On voit encore cela de nos jours dans les Alpes. S’il arrive, comme c’est souvent le cas, qu’après une dizaine d’années de repos un glacier se mette en mouvement, la limite de toute la flore environnante se déplace en aval, exactement de la même façon que le glacier. De pareils changements n’ont d’importance que si la coulée de glace s’étend sur des pays entiers et peut s’avancer sans obstacle, pendant des siècles ou des milliers d’années. Dans de pareils cas, tout le règne animal et végétal est peu à peu transféré des hauteurs dans les bas fonds, d’abord sur les contreforts, ensuite dans la région des collines, enfin dans la plaine proprement dite. Là, animaux et plantes s’entassent comme de la neige dans une combe. Il en résulte que des plantes qui, précédemment, avaient leur habitat à des altitudes de 3000 m. et plus, se sont acclimatées à des hauteurs de 1500, 1400, 1200 mètres, voire même 400 et 100 mètres au-dessus du niveau de la mer. Elles poussent là, entourées de plantes qui ont toujours vécu à cette altitude et sont assez robustes pour résister désormais au refroidissement général de l’air et du sol.
En Europe et en Asie centrale, les choses se passèrent exactement ainsi lors de chaque période glaciaire. A partir de 1200 à 1400 mètres, dans certaines contrées même déjà depuis 300 à 400 mètres, la terre était inaccessible aux plantes ensuite de l’extension prise par les glaciers. Plus bas, les régions épargnées ressemblaient à un étroit réservoir, où toute la flore alpine survivante avait été concentrée et où elle survécut aussi longtemps que ces circonstances extra ordinaires le lui permirent.
Mais les plantes, comme les hommes d’ailleurs, ne se soumettent à la contrainte qu’aussi longtemps qu’elle dure et qu’elles doivent se courber devant l’inévitable.

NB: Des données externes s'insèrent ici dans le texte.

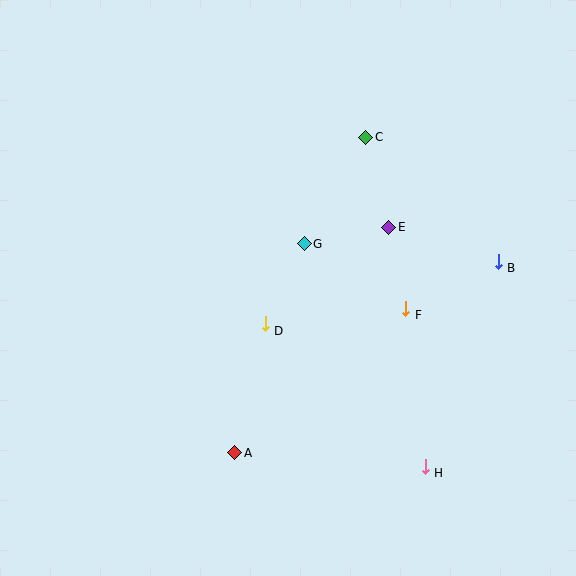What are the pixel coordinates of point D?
Point D is at (265, 331).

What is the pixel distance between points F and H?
The distance between F and H is 159 pixels.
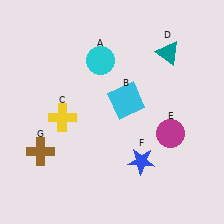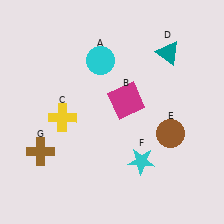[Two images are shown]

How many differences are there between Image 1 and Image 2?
There are 3 differences between the two images.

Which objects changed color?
B changed from cyan to magenta. E changed from magenta to brown. F changed from blue to cyan.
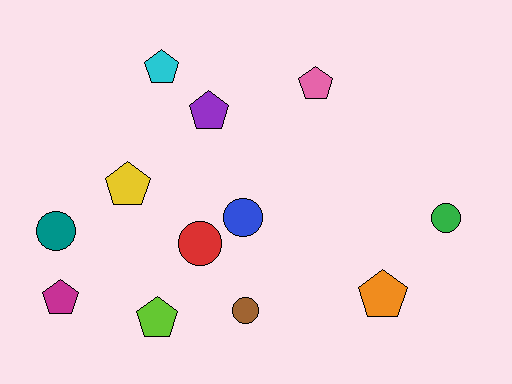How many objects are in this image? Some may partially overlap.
There are 12 objects.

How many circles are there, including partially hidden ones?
There are 5 circles.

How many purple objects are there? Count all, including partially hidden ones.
There is 1 purple object.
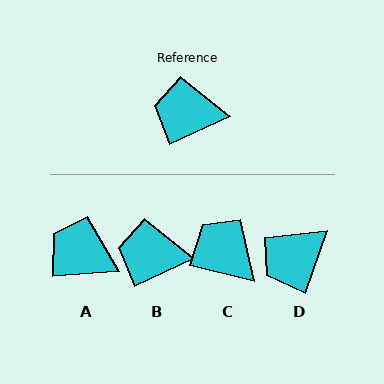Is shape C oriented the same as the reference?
No, it is off by about 39 degrees.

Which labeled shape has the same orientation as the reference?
B.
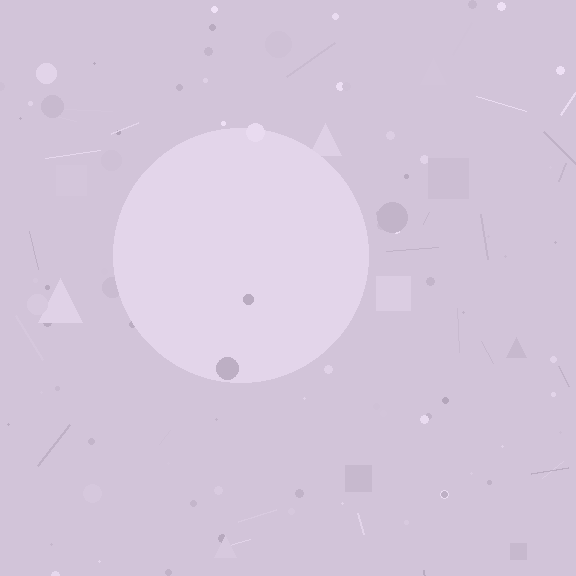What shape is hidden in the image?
A circle is hidden in the image.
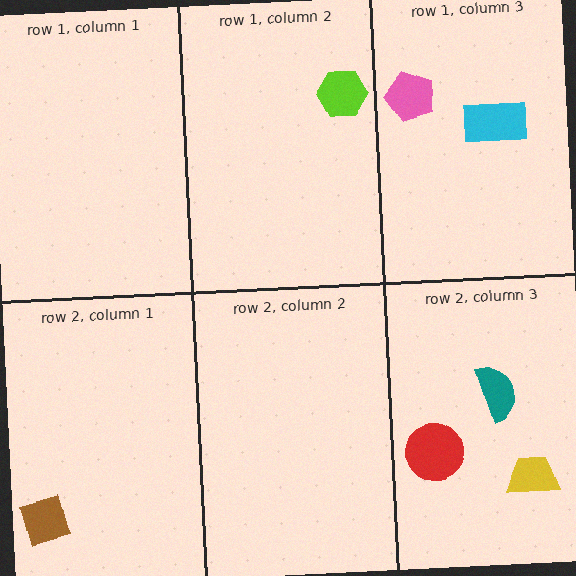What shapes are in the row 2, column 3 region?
The teal semicircle, the yellow trapezoid, the red circle.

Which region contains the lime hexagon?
The row 1, column 2 region.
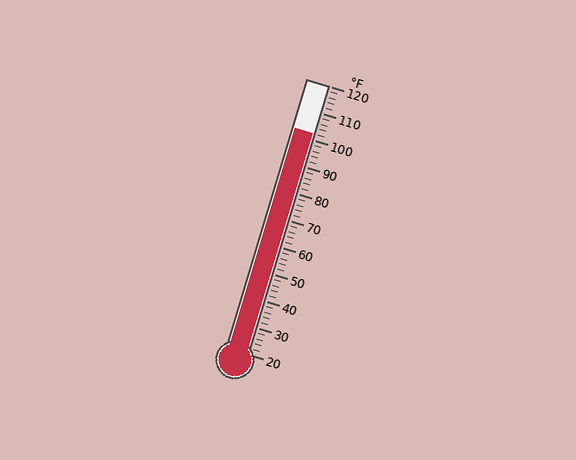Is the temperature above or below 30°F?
The temperature is above 30°F.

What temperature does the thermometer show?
The thermometer shows approximately 102°F.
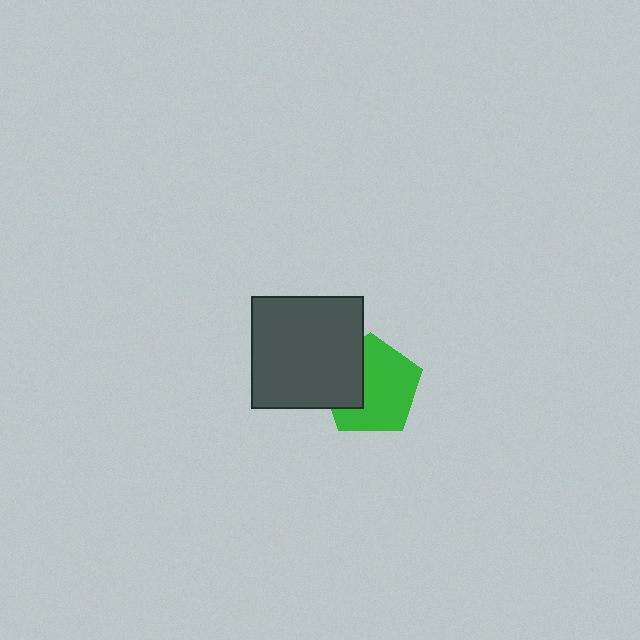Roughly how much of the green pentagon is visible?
Most of it is visible (roughly 68%).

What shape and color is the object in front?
The object in front is a dark gray square.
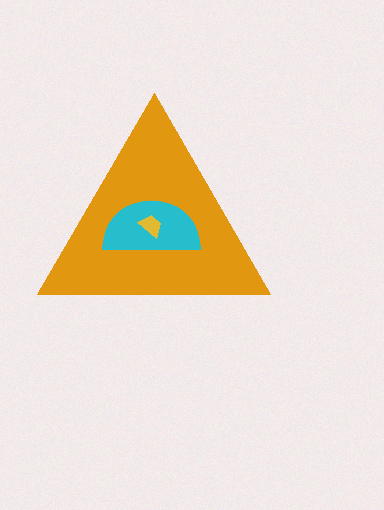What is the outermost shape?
The orange triangle.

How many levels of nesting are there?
3.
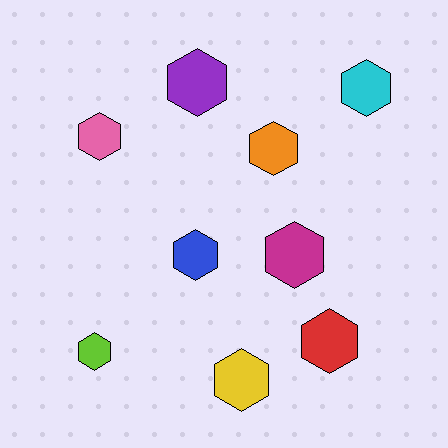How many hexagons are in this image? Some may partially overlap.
There are 9 hexagons.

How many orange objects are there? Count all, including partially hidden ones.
There is 1 orange object.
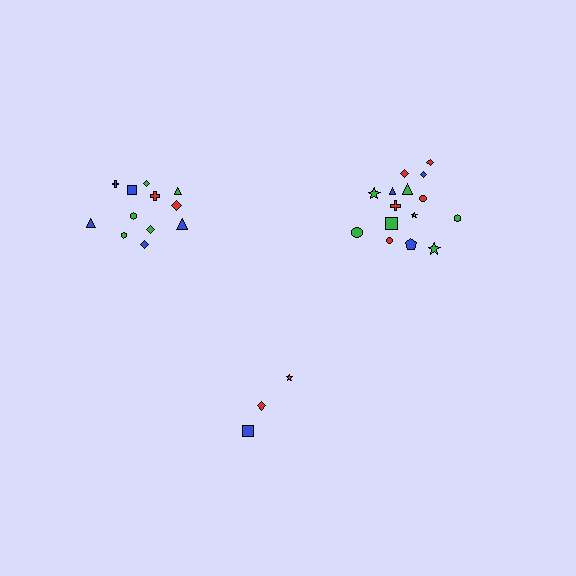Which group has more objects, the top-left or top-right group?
The top-right group.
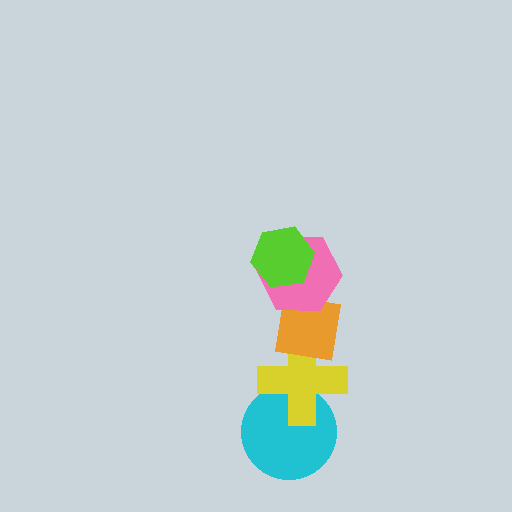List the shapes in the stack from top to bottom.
From top to bottom: the lime hexagon, the pink hexagon, the orange square, the yellow cross, the cyan circle.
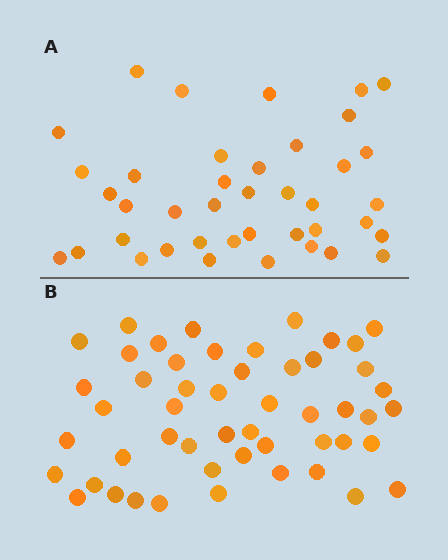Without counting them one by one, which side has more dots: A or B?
Region B (the bottom region) has more dots.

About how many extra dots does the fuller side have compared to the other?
Region B has roughly 12 or so more dots than region A.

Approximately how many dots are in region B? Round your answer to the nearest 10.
About 50 dots. (The exact count is 51, which rounds to 50.)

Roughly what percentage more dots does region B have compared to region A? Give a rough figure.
About 30% more.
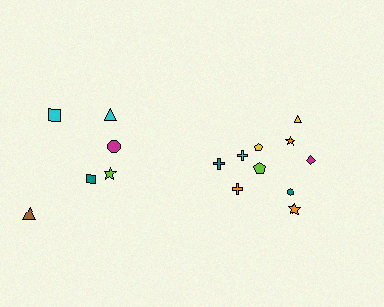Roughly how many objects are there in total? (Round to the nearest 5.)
Roughly 15 objects in total.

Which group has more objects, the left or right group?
The right group.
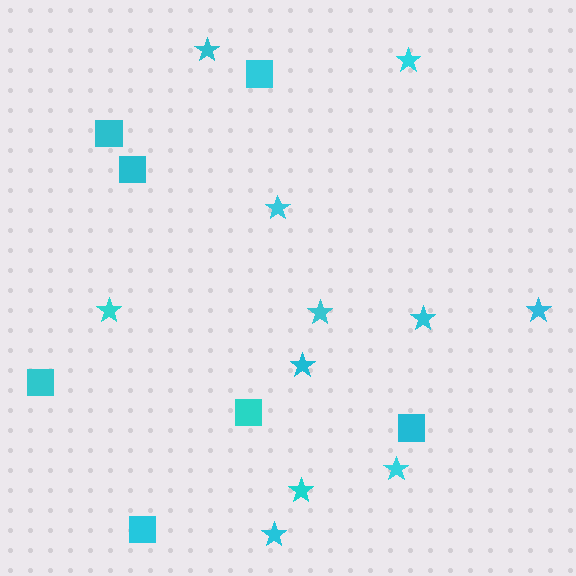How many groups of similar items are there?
There are 2 groups: one group of squares (7) and one group of stars (11).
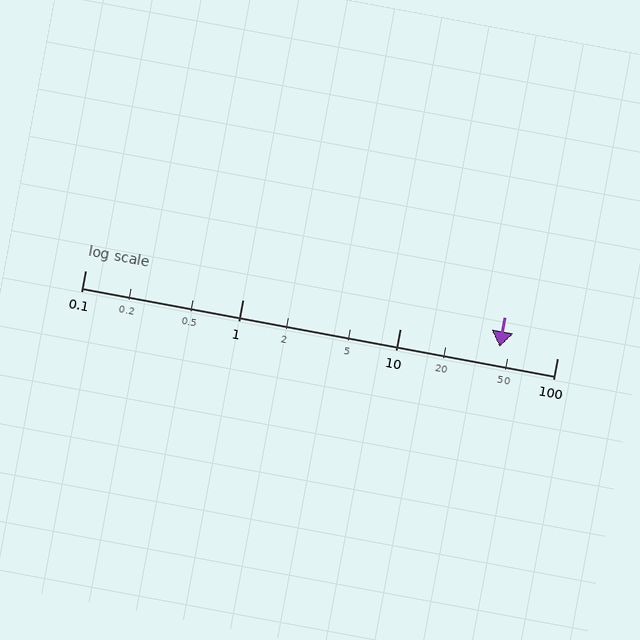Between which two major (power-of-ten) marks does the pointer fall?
The pointer is between 10 and 100.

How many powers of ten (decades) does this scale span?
The scale spans 3 decades, from 0.1 to 100.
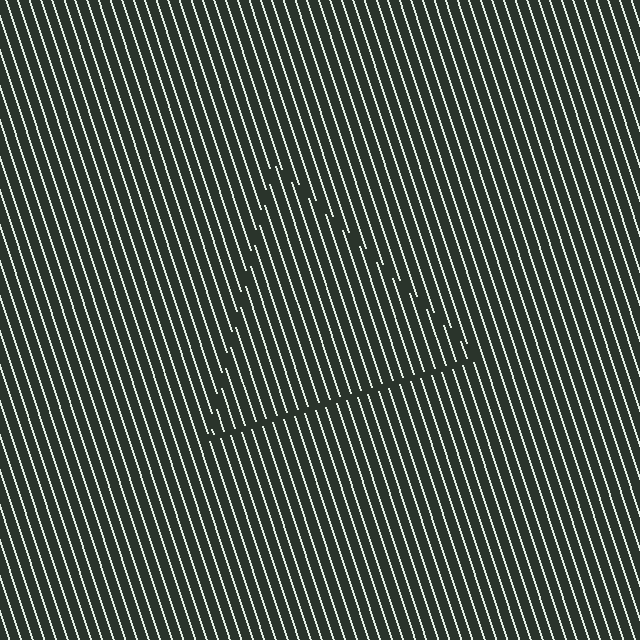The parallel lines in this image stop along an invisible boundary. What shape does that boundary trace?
An illusory triangle. The interior of the shape contains the same grating, shifted by half a period — the contour is defined by the phase discontinuity where line-ends from the inner and outer gratings abut.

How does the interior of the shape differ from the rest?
The interior of the shape contains the same grating, shifted by half a period — the contour is defined by the phase discontinuity where line-ends from the inner and outer gratings abut.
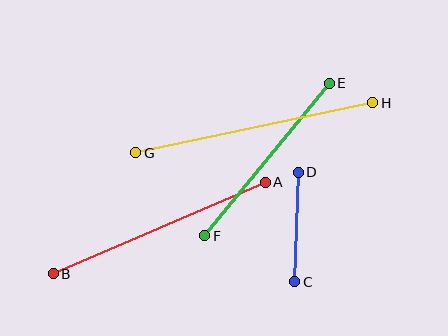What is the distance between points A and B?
The distance is approximately 231 pixels.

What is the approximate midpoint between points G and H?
The midpoint is at approximately (254, 128) pixels.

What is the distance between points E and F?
The distance is approximately 197 pixels.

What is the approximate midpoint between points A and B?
The midpoint is at approximately (159, 228) pixels.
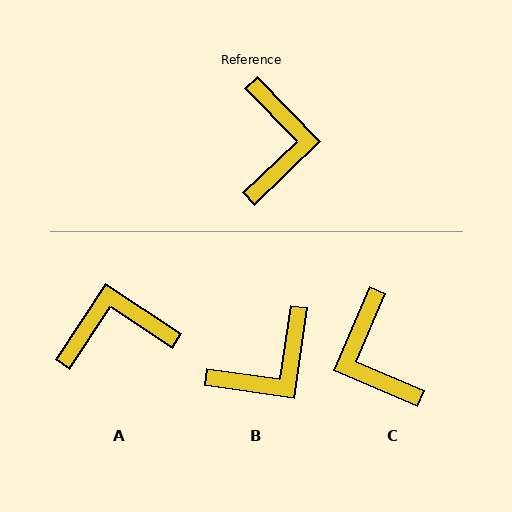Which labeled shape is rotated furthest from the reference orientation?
C, about 157 degrees away.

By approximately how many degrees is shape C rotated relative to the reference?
Approximately 157 degrees clockwise.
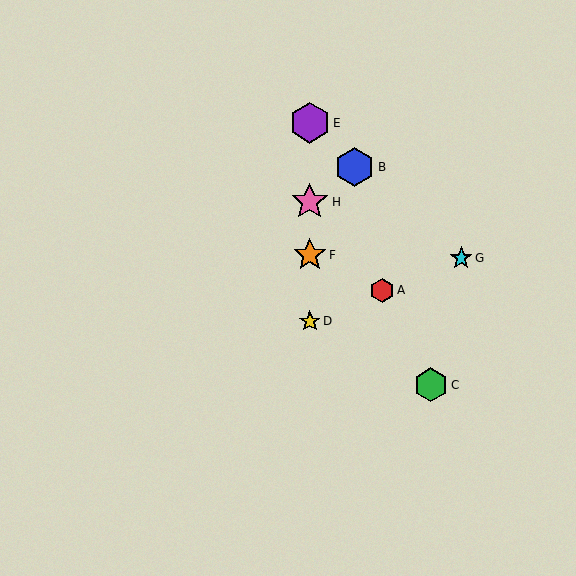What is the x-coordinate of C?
Object C is at x≈431.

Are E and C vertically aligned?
No, E is at x≈310 and C is at x≈431.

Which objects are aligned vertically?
Objects D, E, F, H are aligned vertically.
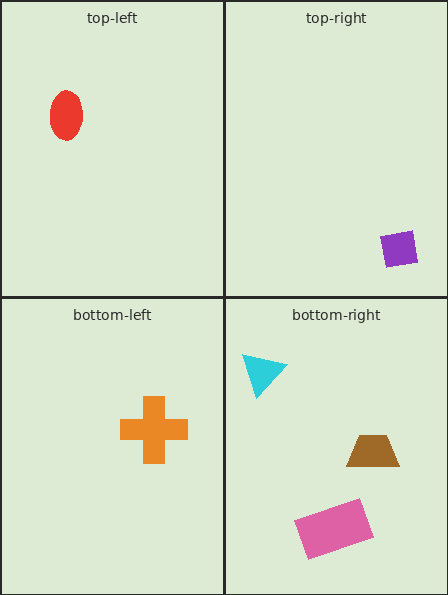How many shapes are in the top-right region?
1.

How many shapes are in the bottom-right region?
3.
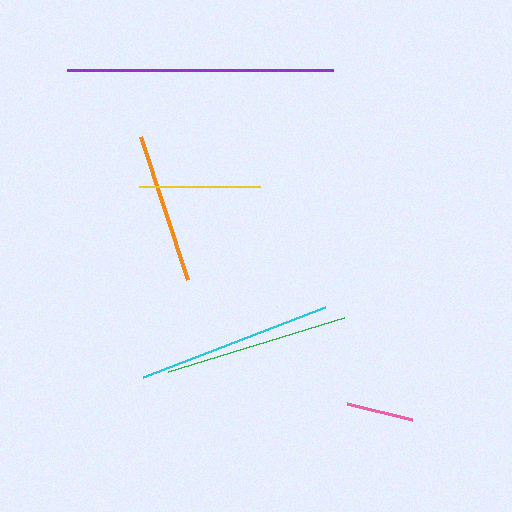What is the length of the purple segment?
The purple segment is approximately 266 pixels long.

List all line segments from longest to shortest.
From longest to shortest: purple, cyan and green (about equal), orange, yellow, pink.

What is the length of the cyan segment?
The cyan segment is approximately 195 pixels long.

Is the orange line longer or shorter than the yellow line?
The orange line is longer than the yellow line.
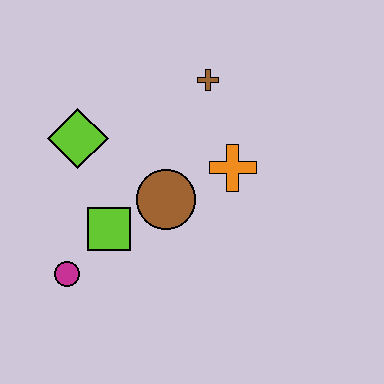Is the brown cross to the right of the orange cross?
No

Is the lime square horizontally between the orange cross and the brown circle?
No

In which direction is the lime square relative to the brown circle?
The lime square is to the left of the brown circle.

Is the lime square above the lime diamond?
No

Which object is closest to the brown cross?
The orange cross is closest to the brown cross.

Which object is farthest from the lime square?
The brown cross is farthest from the lime square.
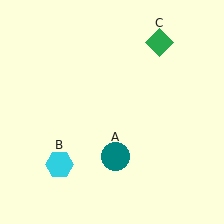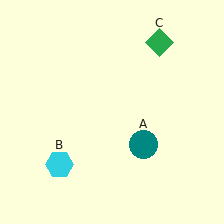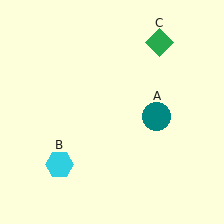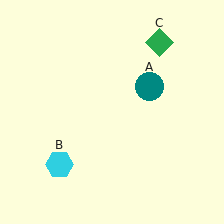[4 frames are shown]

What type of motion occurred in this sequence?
The teal circle (object A) rotated counterclockwise around the center of the scene.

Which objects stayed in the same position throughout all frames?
Cyan hexagon (object B) and green diamond (object C) remained stationary.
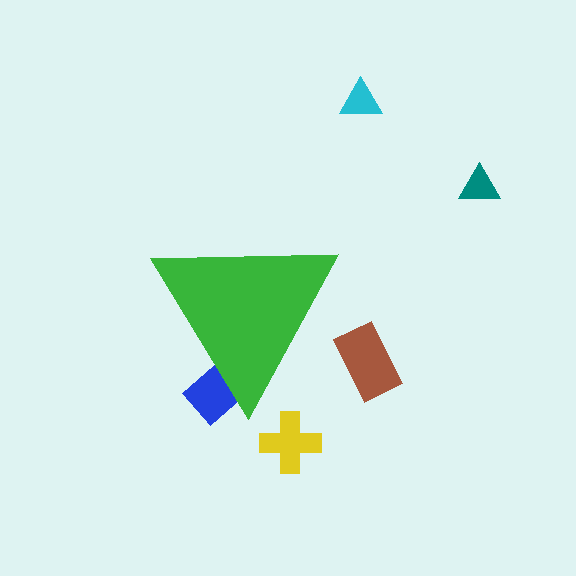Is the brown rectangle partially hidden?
No, the brown rectangle is fully visible.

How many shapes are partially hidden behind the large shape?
1 shape is partially hidden.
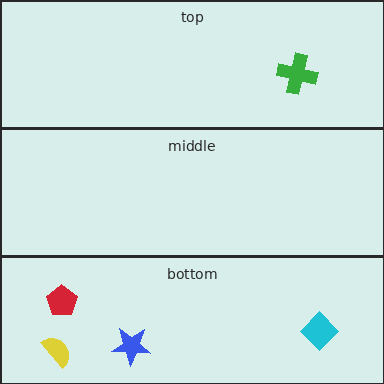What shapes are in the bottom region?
The blue star, the red pentagon, the cyan diamond, the yellow semicircle.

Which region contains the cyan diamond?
The bottom region.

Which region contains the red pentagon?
The bottom region.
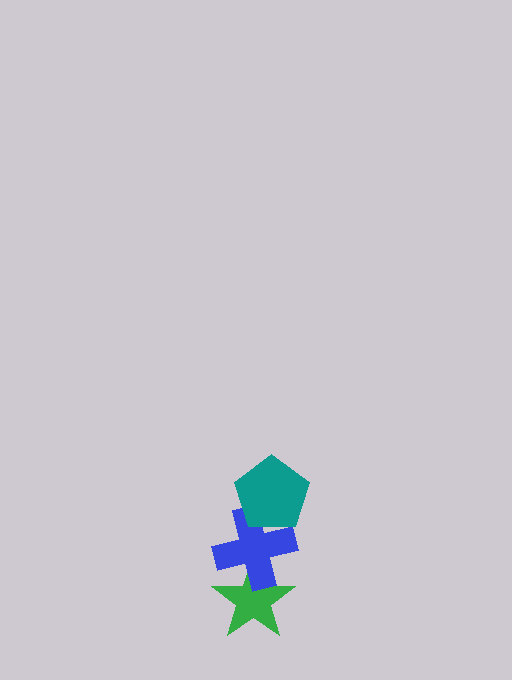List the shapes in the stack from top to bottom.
From top to bottom: the teal pentagon, the blue cross, the green star.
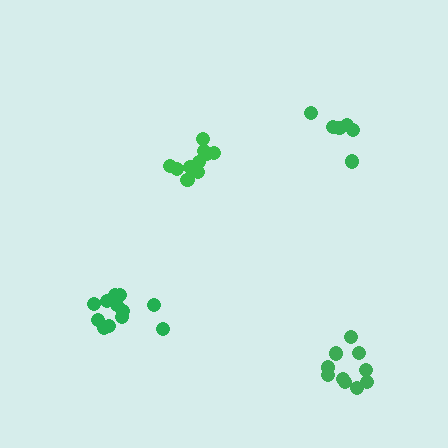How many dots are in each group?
Group 1: 12 dots, Group 2: 11 dots, Group 3: 7 dots, Group 4: 10 dots (40 total).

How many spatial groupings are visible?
There are 4 spatial groupings.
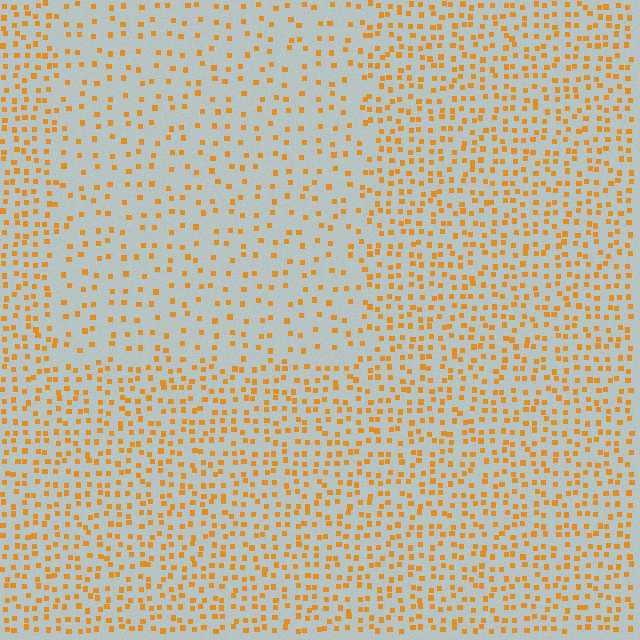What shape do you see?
I see a rectangle.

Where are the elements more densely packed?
The elements are more densely packed outside the rectangle boundary.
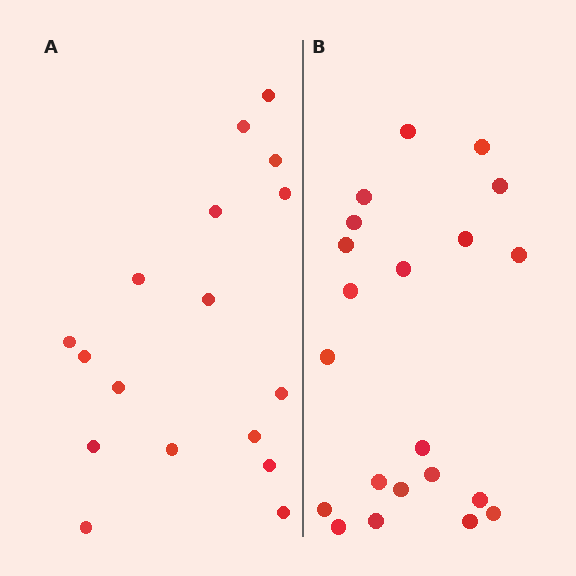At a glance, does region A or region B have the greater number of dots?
Region B (the right region) has more dots.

Ce dut être un grand soulagement, en Europe, lorsque prit fin la dernière période glaciaire. Les causes de ce bouleversement des conditions climatiques nous sont également inconnues. Il est cependant certain que, il y a 8000 ou 10,000 ans, un réchauffement général du climat se produisit à nouveau et persiste encore aujourd’hui. Les glaciers fondirent lentement. Libre de glace, la terre offrit au monde végétal un immense champ de développement, dans lequel les plantes) affluèrent graduellement. Celles qui aimaient la chaleur s’établirent solidement dans les bas-fonds, tandis que celles qui préféraient la sécheresse se fixèrent dans les terrains secs. Mais les plantes des hauts sommets, qui avaient été chassées dans la plaine par les glaciers, se souvinrent de leur origine et, pas à pas, suivirent le glacier dans sa marche rétrograde vers les hautes cimes. Il n’est donc pas surprenant qu’au cours de ces migrations successives, des plantes alpines de jadis aient été rejetées en partie dans les terres polaires ou sur les chaînes de l’Altai, tandis que d’autres, originaires de l’Oural ou de Scandinavie, se soient acclimatées dans les Alpes centrales. Simultanément d’ailleurs, les plantes groupées dans la plaine pendant l’époque tertiaire se répandirent dans toutes les directions de la Terre. Il a donc fort bien pu arriver que des plantes polaires ou asiatiques se soient acclimatées dans nos Alpes, tandis que, inversement, des variétés de plantes suisses aient suivi le mouvement rétrograde des glaces vers la région polaire ou dans l’intérieur de l’Asie. A la lumière des circonstances préhistoriques, on s’explique facilement cette dispersion du monde végétal, qui paraissait si étrange à nos aïeux. Les douze plantes ici représentées sont de vénérables témoins. Elles sont les restes authentiques de la période glaciaire et chaque touriste peut les rencontrer au cours de ses excursions dans les Alpes. Leur attachement à des régions élevées et rudes de la Terre va de pair avec leur beauté.